There are, in addition, thousands of foundations and other charitable organizations that might finance the efforts of a UNESCO Chair or network. The Foundation Center offers a searchable database of foundation programs, and your institution might well have subscribed to its online database. (Monthly subscriptions are not expensive, and you can search free of charge at the Center's offices in New York, Washington DC, Atlanta, Cleveland, or San Francisco. There are also cooperating collections in many states.

Check the Research Office of your university. They have information on sources of financing, and offer assistance in preparing proposals.

Wednesday, February 22, 2006

It is a good time for Yanks to seek UNESCO jobs.
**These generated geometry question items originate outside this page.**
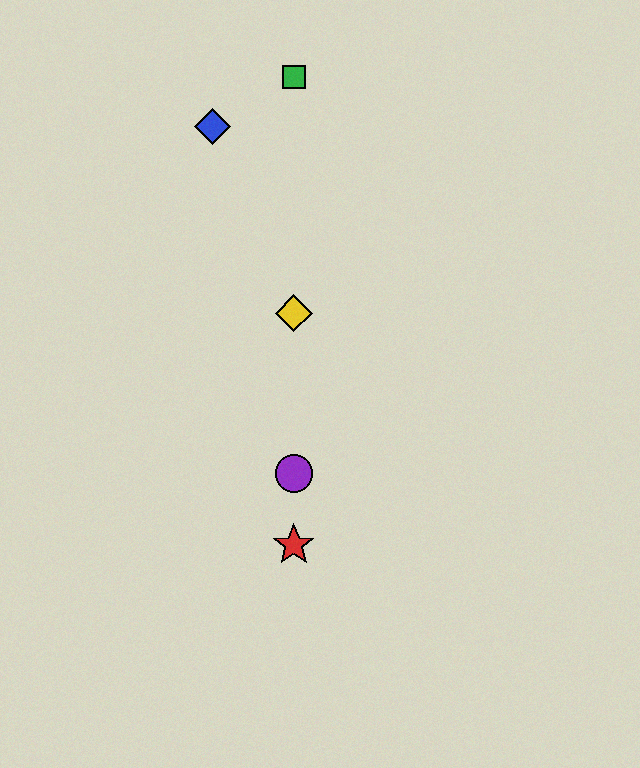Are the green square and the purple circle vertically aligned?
Yes, both are at x≈294.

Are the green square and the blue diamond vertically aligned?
No, the green square is at x≈294 and the blue diamond is at x≈212.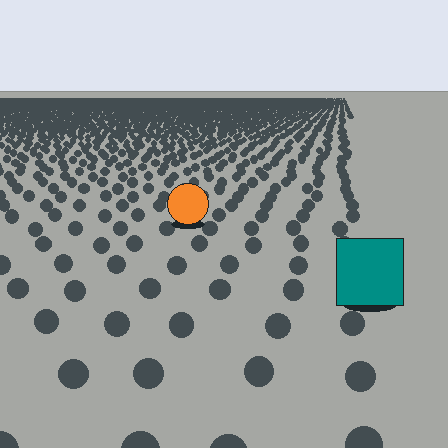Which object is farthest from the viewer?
The orange circle is farthest from the viewer. It appears smaller and the ground texture around it is denser.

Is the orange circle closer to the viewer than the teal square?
No. The teal square is closer — you can tell from the texture gradient: the ground texture is coarser near it.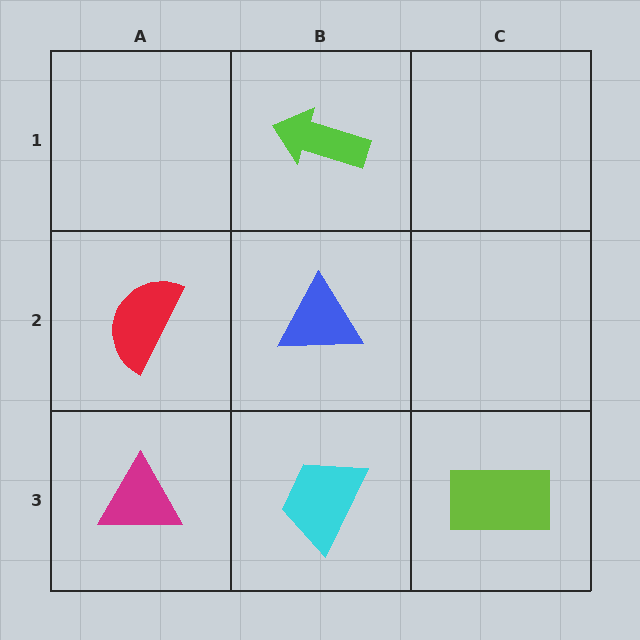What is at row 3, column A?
A magenta triangle.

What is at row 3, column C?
A lime rectangle.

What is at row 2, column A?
A red semicircle.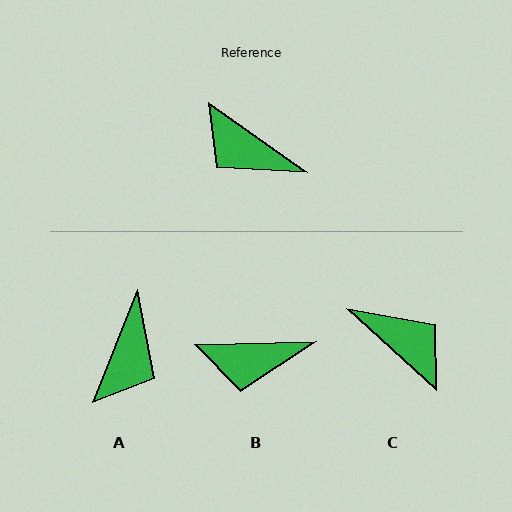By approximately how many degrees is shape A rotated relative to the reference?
Approximately 104 degrees counter-clockwise.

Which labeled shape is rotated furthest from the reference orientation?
C, about 173 degrees away.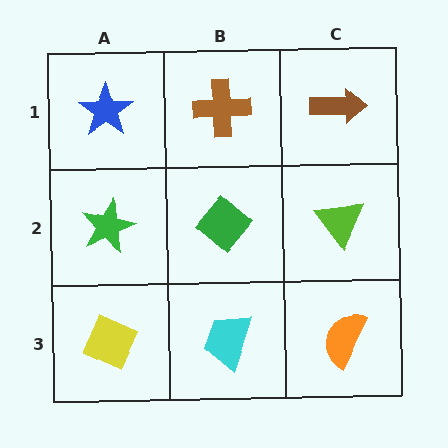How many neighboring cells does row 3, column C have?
2.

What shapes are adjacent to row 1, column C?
A lime triangle (row 2, column C), a brown cross (row 1, column B).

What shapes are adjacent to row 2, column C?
A brown arrow (row 1, column C), an orange semicircle (row 3, column C), a green diamond (row 2, column B).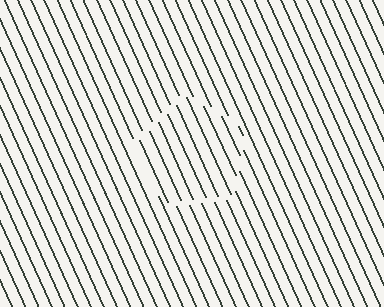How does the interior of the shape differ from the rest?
The interior of the shape contains the same grating, shifted by half a period — the contour is defined by the phase discontinuity where line-ends from the inner and outer gratings abut.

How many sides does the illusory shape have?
5 sides — the line-ends trace a pentagon.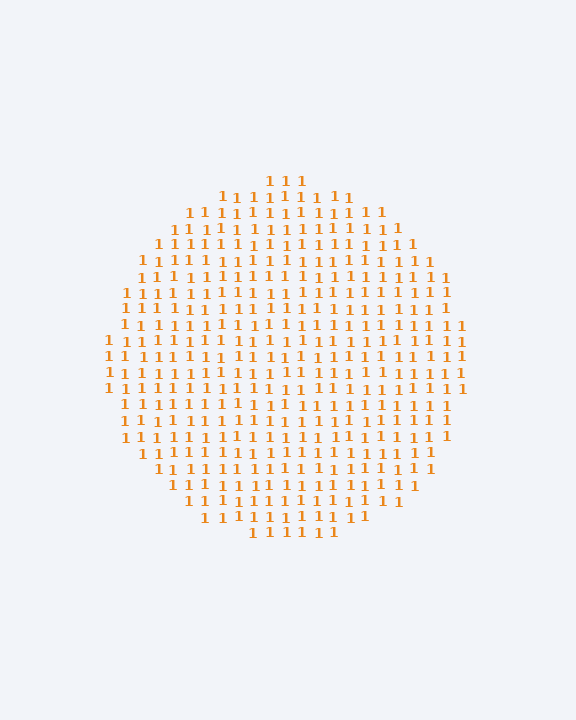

UNESCO management, like that of other multilateral agencies, is concerned that the organization maintains a fair balance of staff from its member nations. It uses a formula to calculate the number of staff members it should have from each nation. In the case of the United States, it has estimated that there should be between 46 and 76 citizens on its staff. There are currently 32. Thus UNESCO might reasonably add another 30 Yanks to its staff!

Both UNESCO and the State Department are seeking qualified U.S. citizens for UNESCO jobs.

World Culture Report 2000: Cultural diversity, conflict and pluralism


Go to the UNESCO website for the report.

Aware of the need to delve further into the multi-layered concepts of cultural diversity, conflict resolution and pluralism, UNESCO produced this second edition of the World Culture Report, in which experts, statisticians and artists provide information and analysis and propose new concepts, insights and policy recommendations. The report appears to be out of print, but the website has a number of tables online providing data up to the year 2000 about interesting cultural indicators.

Tuesday, February 21, 2006

A Visit to Cahokia Mounds, A World Heritage Site


I was fortunate to visit the Cahokia Mounds State Historic Site in Illinois last weekend. It is a few miles away from St. Louis. The illustration above, based on the mural at the Interpretive Center, shows the largest pyramid and central plaza of the town, as it is imagined to have existed at its zenith about the year 1100. Notice the stockade, two miles long, that surrounded this central portion of the town.

Cahokia Mounds is one of only twenty (20) UNESCO World Heritage sites in the United States (including two sites jointly administered with Canada). (Click here for the National Parks Service website for the sites.) It proudly flies the UN flag, to indicate it is a UNESCO World Heritage Site.

According to TheSalmons.org, "Cahokia is the largest pre-Columbian settlement north of Mexico. It was occupied primarily during the Mississippian period (800-1400). It is an example of a complex agricultural chiefdom society, with many satellite mound centers and numerous outlying hamlets and villages."

The site includes the largest prehistoric earthwork in the Americas (shown above). This is a structure comparable in size to the great pyramid of Egypt and the Pyramid of the Sun in Teotihuacán, Mexico. Called "Monks Mound" (after the Trappist monks who settled the site in the 19th century) it covers 14 acres, rises 100 feet, and was originally topped by a massive 5,000 square-foot building another 50 feet high.

Monk's Mound was the largest of 120 earthen mounds built over an area of six square miles. (Only 80 survive today.) The builders of this city moved some 55 to 60 million cubic feet of earth, using only woven baskets, to create their network of mounds and community plazas.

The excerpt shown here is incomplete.